At a particular juncture, they reached the zenith of glory, but, the waves of history have ruined them at later times. But, one fact remains as an invaluable lesson. One civilization paves the path to the other, but the earlier civilization does not totally die away. The successor often adapts some elements from the predecessor and this process of assimilation continues for ever. For an example, the “Hinduism, a gift of Aryan civilization was indebted to a great extent to the Indus Valley culture”.
Thus, there is an organic relationship between the ancient culture of the Indus Valley and today’s Hinduism. Though every civilization, known to us, has decayed after a particular time, it is, in most cases, not very clear that why and how the destruction came about. Often the decay has emanated from internal crisis like civil wars, racial clashes, cultural collapses etc. , but perhaps, natural calamities like earthquake, floods, deforestation, soil-erosion, and other geographic changes have contributed much to its downfall.
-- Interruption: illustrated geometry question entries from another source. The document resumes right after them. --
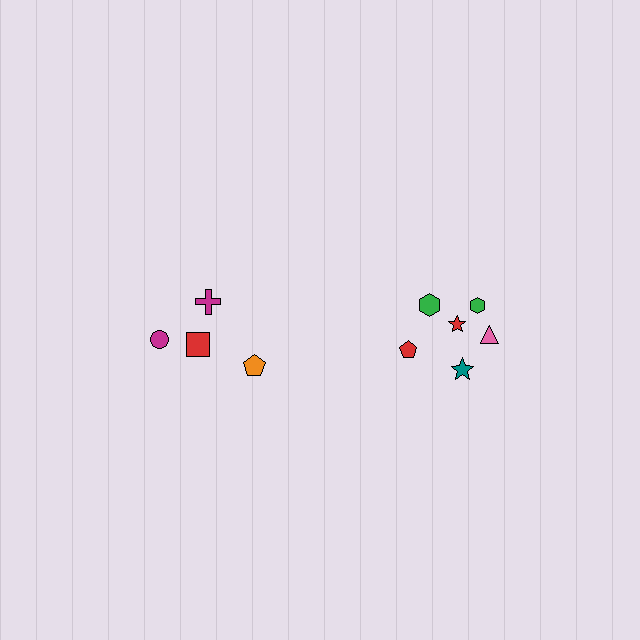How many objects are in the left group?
There are 4 objects.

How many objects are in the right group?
There are 6 objects.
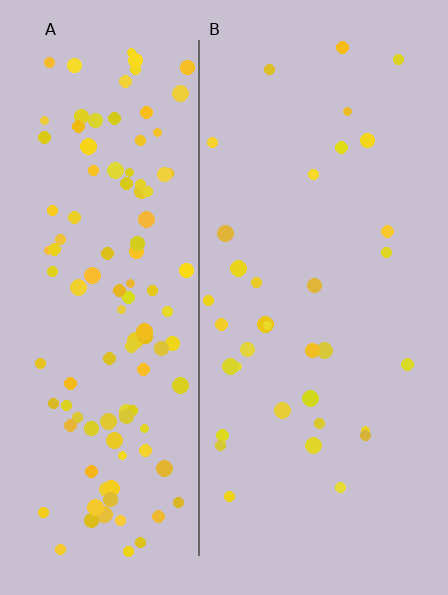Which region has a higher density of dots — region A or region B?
A (the left).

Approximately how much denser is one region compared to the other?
Approximately 3.4× — region A over region B.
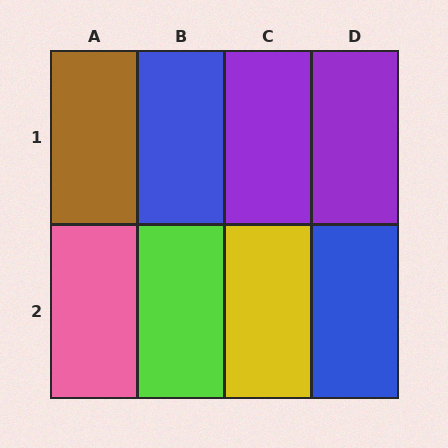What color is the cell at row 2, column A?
Pink.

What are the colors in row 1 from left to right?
Brown, blue, purple, purple.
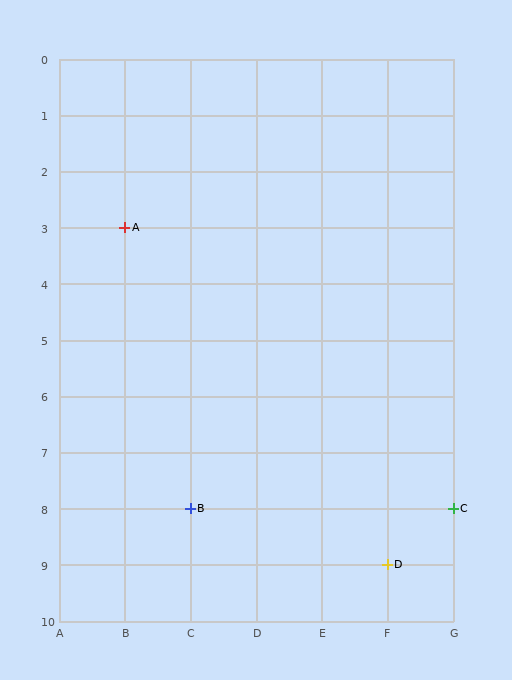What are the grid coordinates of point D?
Point D is at grid coordinates (F, 9).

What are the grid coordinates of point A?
Point A is at grid coordinates (B, 3).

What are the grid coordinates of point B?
Point B is at grid coordinates (C, 8).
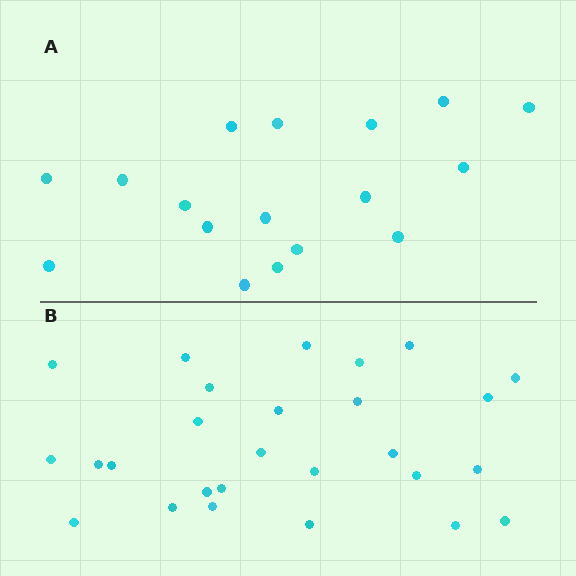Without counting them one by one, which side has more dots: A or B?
Region B (the bottom region) has more dots.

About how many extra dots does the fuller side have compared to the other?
Region B has roughly 10 or so more dots than region A.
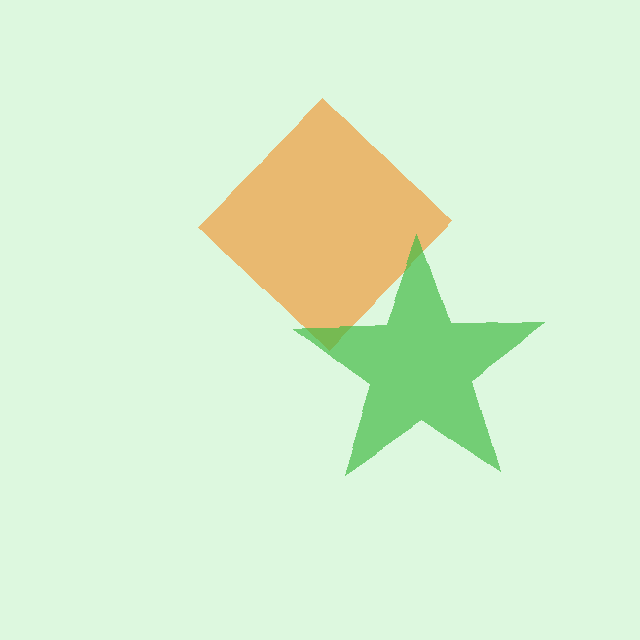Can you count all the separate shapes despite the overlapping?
Yes, there are 2 separate shapes.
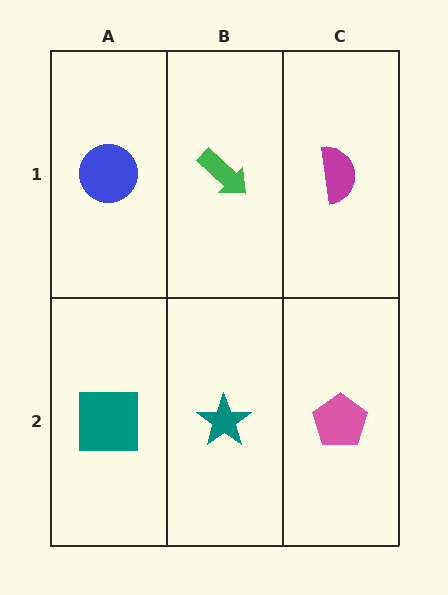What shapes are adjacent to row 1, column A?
A teal square (row 2, column A), a green arrow (row 1, column B).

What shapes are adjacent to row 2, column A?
A blue circle (row 1, column A), a teal star (row 2, column B).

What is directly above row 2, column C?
A magenta semicircle.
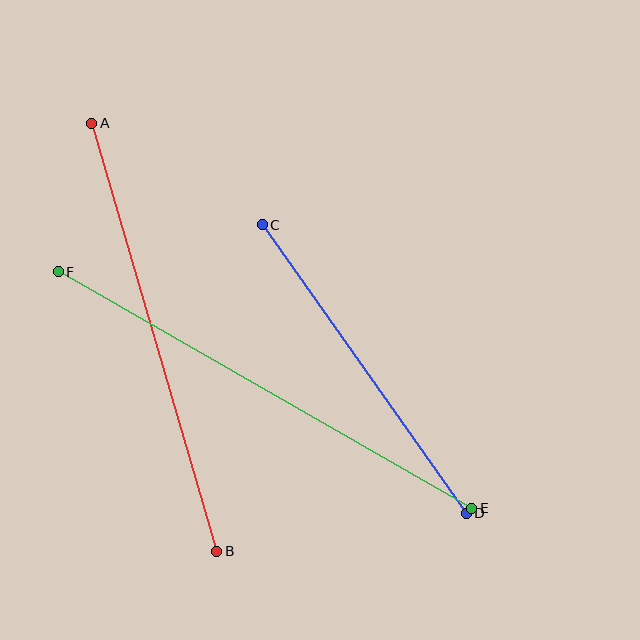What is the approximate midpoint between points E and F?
The midpoint is at approximately (265, 390) pixels.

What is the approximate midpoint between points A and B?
The midpoint is at approximately (154, 337) pixels.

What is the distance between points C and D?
The distance is approximately 354 pixels.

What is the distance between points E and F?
The distance is approximately 476 pixels.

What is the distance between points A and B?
The distance is approximately 446 pixels.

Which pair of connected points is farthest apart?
Points E and F are farthest apart.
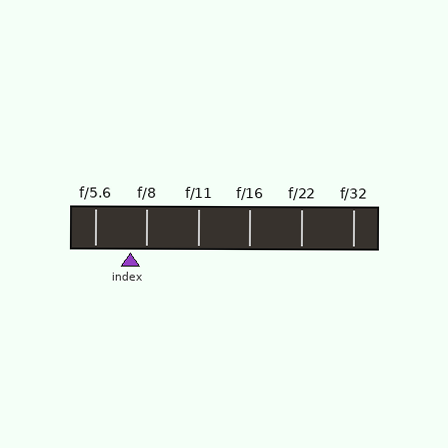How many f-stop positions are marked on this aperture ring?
There are 6 f-stop positions marked.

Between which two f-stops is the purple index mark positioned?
The index mark is between f/5.6 and f/8.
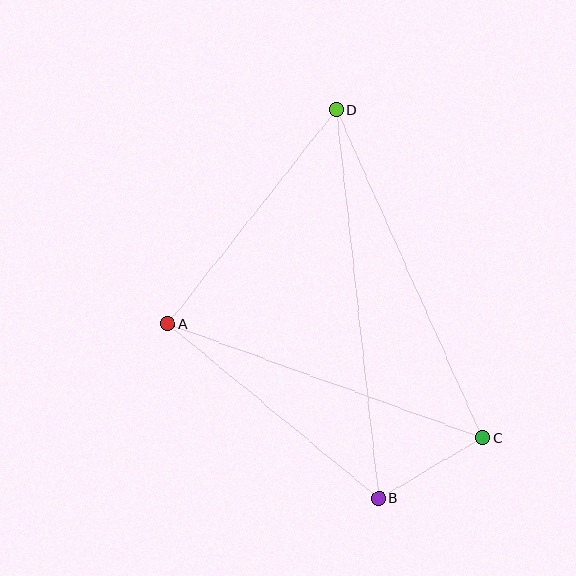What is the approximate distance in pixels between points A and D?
The distance between A and D is approximately 272 pixels.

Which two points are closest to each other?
Points B and C are closest to each other.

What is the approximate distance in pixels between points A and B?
The distance between A and B is approximately 274 pixels.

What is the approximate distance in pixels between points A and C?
The distance between A and C is approximately 334 pixels.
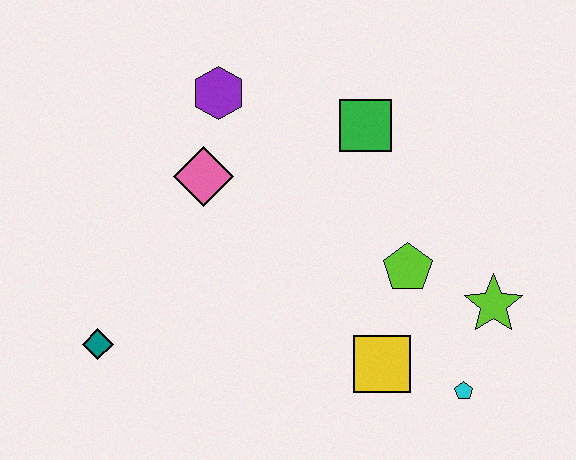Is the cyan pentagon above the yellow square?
No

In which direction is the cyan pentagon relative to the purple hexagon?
The cyan pentagon is below the purple hexagon.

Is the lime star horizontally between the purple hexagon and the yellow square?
No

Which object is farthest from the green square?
The teal diamond is farthest from the green square.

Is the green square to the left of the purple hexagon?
No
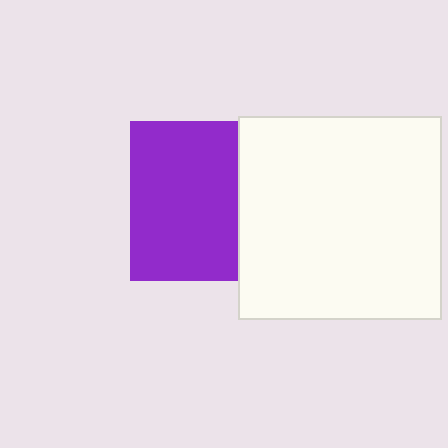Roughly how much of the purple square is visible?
Most of it is visible (roughly 67%).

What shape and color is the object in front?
The object in front is a white square.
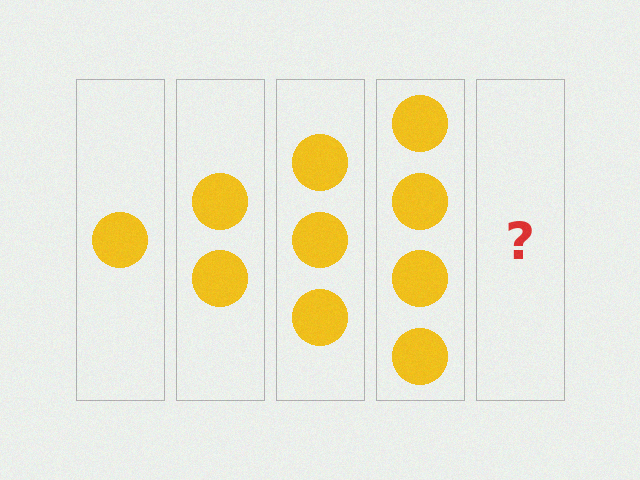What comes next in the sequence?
The next element should be 5 circles.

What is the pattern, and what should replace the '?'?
The pattern is that each step adds one more circle. The '?' should be 5 circles.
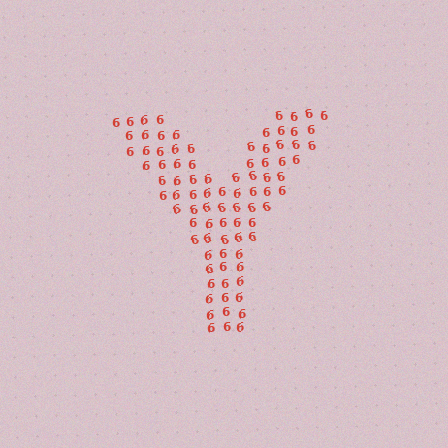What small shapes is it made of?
It is made of small digit 6's.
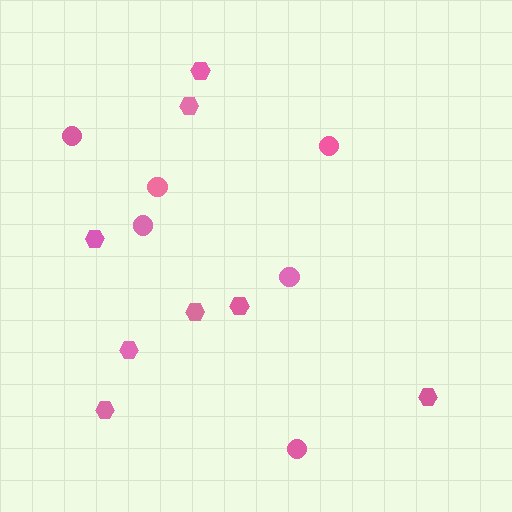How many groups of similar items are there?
There are 2 groups: one group of hexagons (8) and one group of circles (6).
However, foreign invasions are regarded as one of the most fatal causes for the downfall of several civilizations during the ancient and medieval periods. Obviously, in our time, science and technology have advanced in a miraculous way and hence, much of the natural calamities, epidemic diseases etc. can now be averted by human endeavor. Moreover, the governmental structure is now far better compared to that of the ancient times and, resultantly, most of the states can strongly and effectively prevent any minor onslaught from outside and internal troubles civil wars, ethnic clashes etc.
However, it would be a folly to say that we are secured enough and our civilization will last forever. Natural calamities can harm any civilization even today. Science has only minimized the destruction of human life caused due to fatal diseases, but yet not eliminated it completely. Above all, the worse of aggression and political conflicts still continues and can hardly be averted. Two World Wars have broken out within a span of only 20 years and we are now living under the clouds of any future Global War.
It is beyond any iota of doubt that the development of science has increased to the destructiveness of such wars so alarmingly that if such a war is ever breaks out, it will totally annihilate human civilization from this planet. In fact, with the passage of time, science has ‘gifted’ us with deadly weapons and bombs – a few of which are sufficient enough to eliminate the existence of human life from the world. History proves that every civilization is amenable to a historical fact – it grows up and, after a time, withers away. This is why, it is highly doubtful whether a civilization can be maintained and protected for all time to come.